Quick fixes do exist, but only you will ever know them 

There is no shortage of teaching tips and tricks, and many of them are tried and tested. But the reason why they work is not actually inherent in them.  

At the end of a seminar session we sometimes feel underwhelmed: it didn’t quite work out. So what can we do better next time? There is no shortage of teaching tips and tricks, and many of them are tried and tested. But the reason why they work is not actually inherent in them.  

“Educational discourse tends to be very concerned with the mechanics of a particular task, a challenge we can set our students, and then gives us a step-by-step guide to making it work in the classroom,” explains Jens Beljan, a researcher in Education at Jena University. “There is a fixation on ‘what works.’”  

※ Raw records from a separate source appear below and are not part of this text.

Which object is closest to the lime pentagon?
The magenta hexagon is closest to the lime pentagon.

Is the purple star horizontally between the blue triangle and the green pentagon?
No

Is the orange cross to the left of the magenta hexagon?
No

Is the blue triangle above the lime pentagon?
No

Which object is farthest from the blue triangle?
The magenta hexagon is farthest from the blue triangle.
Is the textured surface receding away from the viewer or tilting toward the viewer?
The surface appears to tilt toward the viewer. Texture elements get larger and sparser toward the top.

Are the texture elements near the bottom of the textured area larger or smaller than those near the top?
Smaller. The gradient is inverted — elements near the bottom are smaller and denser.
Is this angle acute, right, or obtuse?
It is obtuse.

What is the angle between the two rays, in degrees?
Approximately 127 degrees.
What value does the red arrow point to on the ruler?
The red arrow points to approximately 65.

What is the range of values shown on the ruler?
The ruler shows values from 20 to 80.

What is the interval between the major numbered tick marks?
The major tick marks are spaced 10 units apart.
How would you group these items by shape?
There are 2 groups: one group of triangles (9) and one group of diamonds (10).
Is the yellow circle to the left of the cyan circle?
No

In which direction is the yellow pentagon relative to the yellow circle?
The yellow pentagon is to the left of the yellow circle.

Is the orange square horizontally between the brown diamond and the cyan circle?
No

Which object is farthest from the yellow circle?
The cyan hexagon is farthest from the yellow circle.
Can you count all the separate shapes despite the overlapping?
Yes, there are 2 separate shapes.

Imagine the following scenario though: a colleague and you pick an exercise from a highly-recommended ‘what works’-type of teaching guide, and you both run it in parallel sessions of the same class. It is quite likely that one of you will come out being enthusiastic while the other is frustrated because, for some unknown reason, they didn’t even get to step 2 of the 5 steps of the method prescribed.  

Imagine, then, that the person who loved it runs the same exercise again in the following year. Students respond, but they aren’t exactly excited, and your earlier ‘best thing since sliced bread’ sense dissipates before you’ve even put the jam on.  

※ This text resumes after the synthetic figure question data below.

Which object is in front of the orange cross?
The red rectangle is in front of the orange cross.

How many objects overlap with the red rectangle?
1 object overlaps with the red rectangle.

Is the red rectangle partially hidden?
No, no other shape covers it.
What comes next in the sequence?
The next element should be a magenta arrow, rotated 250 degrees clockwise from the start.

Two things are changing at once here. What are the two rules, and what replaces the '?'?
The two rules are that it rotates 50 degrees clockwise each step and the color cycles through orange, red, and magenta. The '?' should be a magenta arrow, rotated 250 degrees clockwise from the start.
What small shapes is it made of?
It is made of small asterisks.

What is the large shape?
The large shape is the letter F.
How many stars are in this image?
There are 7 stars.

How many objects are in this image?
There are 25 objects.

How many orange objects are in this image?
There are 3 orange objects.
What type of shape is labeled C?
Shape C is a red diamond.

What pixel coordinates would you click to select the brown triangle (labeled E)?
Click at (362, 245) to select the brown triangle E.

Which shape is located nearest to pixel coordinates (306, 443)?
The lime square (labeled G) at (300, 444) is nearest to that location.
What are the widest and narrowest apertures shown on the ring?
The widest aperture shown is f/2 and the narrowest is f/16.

The worst thing we can do now is be fatalistic and think that, oh well, there’s no guarantee in life that anything will ever work out. On some abstract level this may be true, but it’s not a helpful attitude to take, for the simple reason that it dismisses as trivial that glorious first session that you enjoyed so much.  

The key to understanding why it worked once is in acknowledging that your exercise wasn’t all that happened on that day. The task and method was embedded in a specific situation, in which you and your students established a relationship with each another and with the task and material at hand that suggested to everybody that this was going to be a meaningful exercise.  

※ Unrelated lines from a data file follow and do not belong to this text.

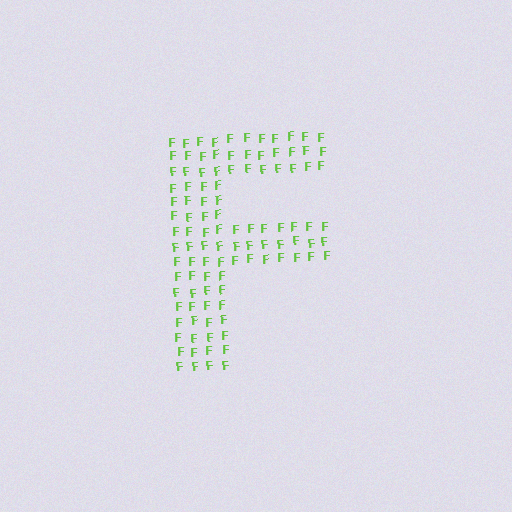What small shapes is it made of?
It is made of small letter F's.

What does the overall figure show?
The overall figure shows the letter F.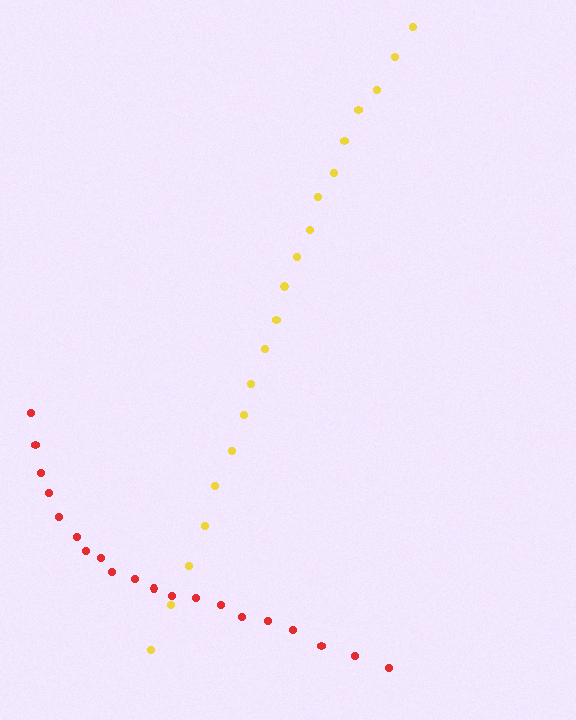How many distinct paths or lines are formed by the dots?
There are 2 distinct paths.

Jens Beljan explains: “We do need to plan specific exercises, but we need to think about relationships first. We need to listen to the room and to ourselves, and find out where people are coming from. If you simply impose your will, people might resent you. They may be excited, or they may not be. So before you roll out a your first-star-rated lesson plan, do a bit of listening – and really do listen. This is not just another item on the list: you may need to change course! But once you do that, chances are much higher that your exercise will be enjoyable and meaningful.”  

Adds Wilfried Sommer, a physicist and professor for pedagogy in Kassel who studies the phenomenology of classroom interactions: “We really are often at the mercy of our students!” His advice is clear: given that this is obviously the case, we should embrace it and work on relationships first. Any quick fix will then be even quicker, but at this point it will be emphatically yours, and no longer the exercise you took from a textbook.